- Occupations: Entertainer, educator, YouTuber, IT specialist

YouTube information
- Channels: SciFun; Tube Raiders; ;
- Years active: 2011–present
- Genres: Popular science (Sci Fun); Travel vlog (Tube Raiders); Urban exploration (Tube Raiders);
- Subscribers: 1,240,000 (SciFun); 345,000 (Tube Raiders);
- Views: 249,000,000 (SciFun); 21,000,000 (Tube Raiders);

= Dariusz Hoffmann =

Polish YouTuber

Dariusz Hoffmann (/pl/) is a Polish educator and entertainer, publishing popular science educational videos on his YouTube channel, titled SciFun. Created in 2011, it is one of the most popular Polish-language science channels on the platform, with videos dedicated to among others, scientific facts and trivia, experiments, and analysis and debunking of pseudoscientific content. In January 2026, it had 1.24 million subscribers. Together with his brother, Marek Hoffmann, he also hosts YouTube channel Tube Raiders, where they publish travel and urban exploration vlogs, which in January 2026, had 345,000 subscribers.

== Biography ==
Dariusz Hoffmann was born and grew up in Poznań, Poland. He has a degree in the information technology.

He created a Polish-language popular science channel SciFun on YouTube in 2011. He began publishing videos on it in early 2012, after the success of his popular science blog, titled Nietuzinkowy Blog Naukowy (lit. 'Unconventional Science Blog'). In his videos, he talks about scientific facts and trivia, conducts experiments, and analyses and debunks pseudoscientific content. He also created miniseries such as videos dedicated to debunking modern flat Earth beliefs, and a documentary series dedicated to the Titan submersible, and its implosion in 2023, during an expedition to view the wreck of the Titanic. SciFun is one of the most popular Polish-language popular science channels on YouTube, having over 1.24 million subscribers and over 249 million views on its videos, as of January 2026.
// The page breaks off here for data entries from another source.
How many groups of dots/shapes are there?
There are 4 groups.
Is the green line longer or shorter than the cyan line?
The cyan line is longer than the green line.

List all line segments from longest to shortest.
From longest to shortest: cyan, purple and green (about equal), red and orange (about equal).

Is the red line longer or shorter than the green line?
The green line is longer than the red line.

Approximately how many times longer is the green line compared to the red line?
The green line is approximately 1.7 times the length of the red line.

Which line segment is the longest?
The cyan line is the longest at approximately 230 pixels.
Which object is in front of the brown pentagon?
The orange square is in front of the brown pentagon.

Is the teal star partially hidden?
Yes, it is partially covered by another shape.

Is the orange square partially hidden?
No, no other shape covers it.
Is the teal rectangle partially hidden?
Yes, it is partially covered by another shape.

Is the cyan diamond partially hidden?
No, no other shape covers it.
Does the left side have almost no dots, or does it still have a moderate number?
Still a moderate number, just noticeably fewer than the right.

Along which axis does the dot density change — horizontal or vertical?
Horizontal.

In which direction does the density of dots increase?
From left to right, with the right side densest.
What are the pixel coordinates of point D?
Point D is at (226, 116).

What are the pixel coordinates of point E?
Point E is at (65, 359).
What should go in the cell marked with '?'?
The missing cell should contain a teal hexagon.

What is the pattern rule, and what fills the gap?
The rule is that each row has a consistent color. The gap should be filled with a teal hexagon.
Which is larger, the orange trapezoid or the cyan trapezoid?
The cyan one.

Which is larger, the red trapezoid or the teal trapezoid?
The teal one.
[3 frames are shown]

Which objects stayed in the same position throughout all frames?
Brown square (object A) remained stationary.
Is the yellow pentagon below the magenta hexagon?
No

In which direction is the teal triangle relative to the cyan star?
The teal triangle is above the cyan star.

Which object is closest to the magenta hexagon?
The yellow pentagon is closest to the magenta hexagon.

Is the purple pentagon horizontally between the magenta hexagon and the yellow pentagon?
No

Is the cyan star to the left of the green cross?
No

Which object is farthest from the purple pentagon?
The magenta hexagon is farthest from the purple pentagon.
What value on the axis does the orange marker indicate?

In 2017, Hoffmann was invited to the European Astronaut Centre in Cologne, Germany, a branch of the European Space Agency. Together with five other internet influencers from European countries, he underwent training, culminating in a parabolic flight in a reduced-gravity aircraft. The event was organized as part of the Andromeda Initiative, in cooperation between the European Space Agency and Electronic Arts, to promote the release of action role-playing video game Mass Effect: Andromeda.

His older brother, Marek Hoffman, is also a youtuber, operating the channel AdBuster, where he posts videos about brand management, product reviews, and vlogs. In January 2026, it had around 1.3 million subscribers, and over 265 million views. In 2013, they created together a YouTube channel titled Tube Raiders, where they publish travel and urban exploration vlogs. In January 2026, it had around 345,000 subscribers, and over 21 million views. In 2016, Dariusz Hoffman was nominated in two categories for the Grand Video Award, in popular science for the SciFun video Liczba galaktyk w ziarnku piasku (lit. 'The Number of Galaxies in a Grain of Sand'), and in hobby, for the Tube Raiders video Umocnienia helskie (lit. 'Hel Fortifications').